A system, for controlling well site operations, comprising a machine learning engine, a predictive engine, a node system stack, and a blockchain. The learning engine includes a machine learning algorithm, an algorithmically generated earth model, and control variables. The learning algorithm generates a trained data model using the algorithmically generated earth model. The predictive engine includes an Artificial Intelligence (AI) algorithm. The AI algorithm generates a trained AI algorithm using the trained data model and earth model variables using the trained AI algorithm. The system stack is communicable coupled to the predictive engine, the learning engine, the blockchain, sensors, and a machine controller. The blockchain having a genesis block and a plurality of subsequent blocks. Each subsequent block comprising a well site entry and a hash of a previous entry. The well site entry comprises transacted operation control variables. The transacted variables are based on the generated earth model variables.

Claims (20)

What is claimed is:
1. A system for managing well site operations, the system comprising: at least one machine learning engine having at least one machine learning algorithm, at least one algorithmically generated earth model, at least one control variable; at least one trained data model generated using the at least one machine learning engine; at least one predictive engine having an artificial intelligence algorithm, the at least one predictive engine generates a trained artificial intelligence algorithm using the artificial intelligence algorithm and the at least one trained data model, the trained artificial intelligence algorithm having a parameter set less than the artificial intelligence algorithm; earth model variables generated using the trained artificial intelligence algorithm; at least one node system stack communicable coupled to the at least one predictive engine, the at least one machine learning algorithm, a distributed network, a plurality of sensors, and at least one machine controller; at least one chained block of a distributed network, the distributed network comprising a genesis block and a plurality of subsequent blocks, each subsequent block comprising a well site entry and a cryptographic hash value of a previous well site entry, wherein the well site entry comprises at least one transacted operation control variable; and the machine controller communicable coupled to the at least one transacted operation control variable and at least one well site operation; wherein the at least one transacted operation control variable is, at least in part, based on at least one of the generated earth model variables.
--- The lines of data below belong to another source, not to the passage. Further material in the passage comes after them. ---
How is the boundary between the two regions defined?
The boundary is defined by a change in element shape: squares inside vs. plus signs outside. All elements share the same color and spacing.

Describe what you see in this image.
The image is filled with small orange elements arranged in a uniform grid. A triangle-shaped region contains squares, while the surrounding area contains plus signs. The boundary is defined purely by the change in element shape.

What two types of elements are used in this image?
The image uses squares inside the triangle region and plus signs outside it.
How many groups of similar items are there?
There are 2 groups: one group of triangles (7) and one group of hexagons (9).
2. The system of claim 1, further comprising at least one partition, wherein each partition comprises the at least one node system stack, at least one selected from a group comprising the least one predictive engine and at least one process of the at least one predictive engine, and at least one selected from a group comprising the least one machine learning engine and at least one process of the at least one machine learning engine.
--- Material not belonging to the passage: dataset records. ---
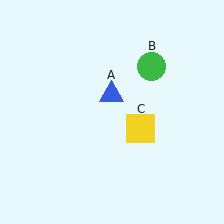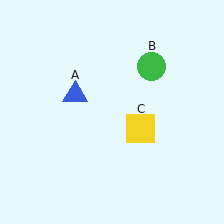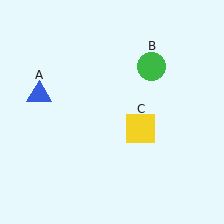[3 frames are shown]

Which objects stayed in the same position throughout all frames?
Green circle (object B) and yellow square (object C) remained stationary.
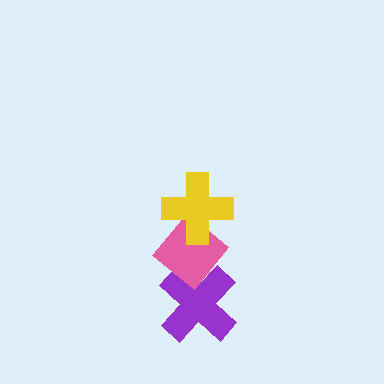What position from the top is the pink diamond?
The pink diamond is 2nd from the top.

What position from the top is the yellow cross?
The yellow cross is 1st from the top.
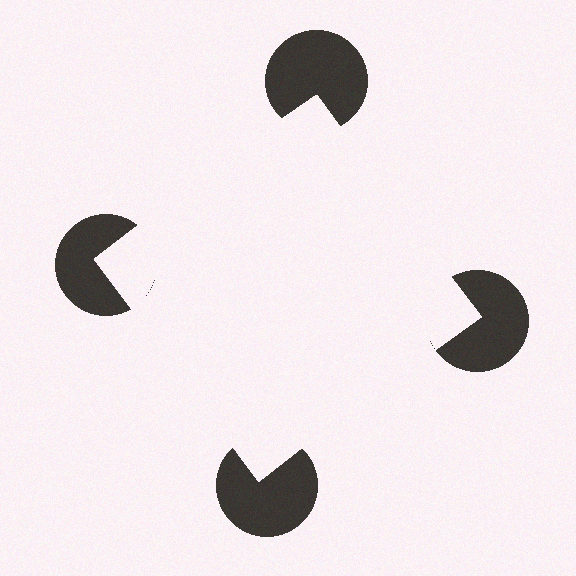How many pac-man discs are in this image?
There are 4 — one at each vertex of the illusory square.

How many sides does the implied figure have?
4 sides.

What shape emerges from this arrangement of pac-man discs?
An illusory square — its edges are inferred from the aligned wedge cuts in the pac-man discs, not physically drawn.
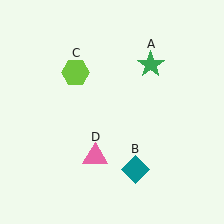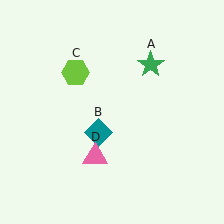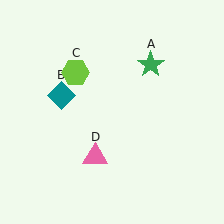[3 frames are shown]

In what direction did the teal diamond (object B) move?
The teal diamond (object B) moved up and to the left.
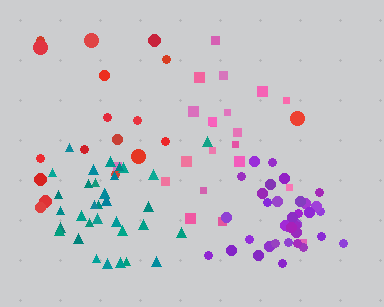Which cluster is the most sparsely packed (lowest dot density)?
Red.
3. The system of claim 2, wherein the at least one node system stack comprises a middleware controller, the middleware controller communicable coupled to each partition, each node system stack, each predictive engine, each process of the predictive engine, each machine learning engine, and each process of the machine learning engine.
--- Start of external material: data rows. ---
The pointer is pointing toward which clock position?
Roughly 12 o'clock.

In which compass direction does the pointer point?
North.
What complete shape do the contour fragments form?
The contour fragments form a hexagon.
4. The system of claim 3, wherein the middleware controller is a Robot Operating System (ROS) based controller.
5. The system of claim 1, further comprising an optimization engine, the optimization engine optimizes the generated earth model variables by sampling the generated earth model variables based on at least one drilling model and an optimization tool.
6. The system of claim 5, wherein the optimization tool is one of a Bayesian optimization, genetic algorithm optimization, and particle swarm optimization.
7. The system of claim 1, further comprising: a deep particle filter to clean the well log data variables and seismic data variables; and a forward modeling component to compare predicted variables in the generated earth model to the cleaned well log data variables and seismic data variables.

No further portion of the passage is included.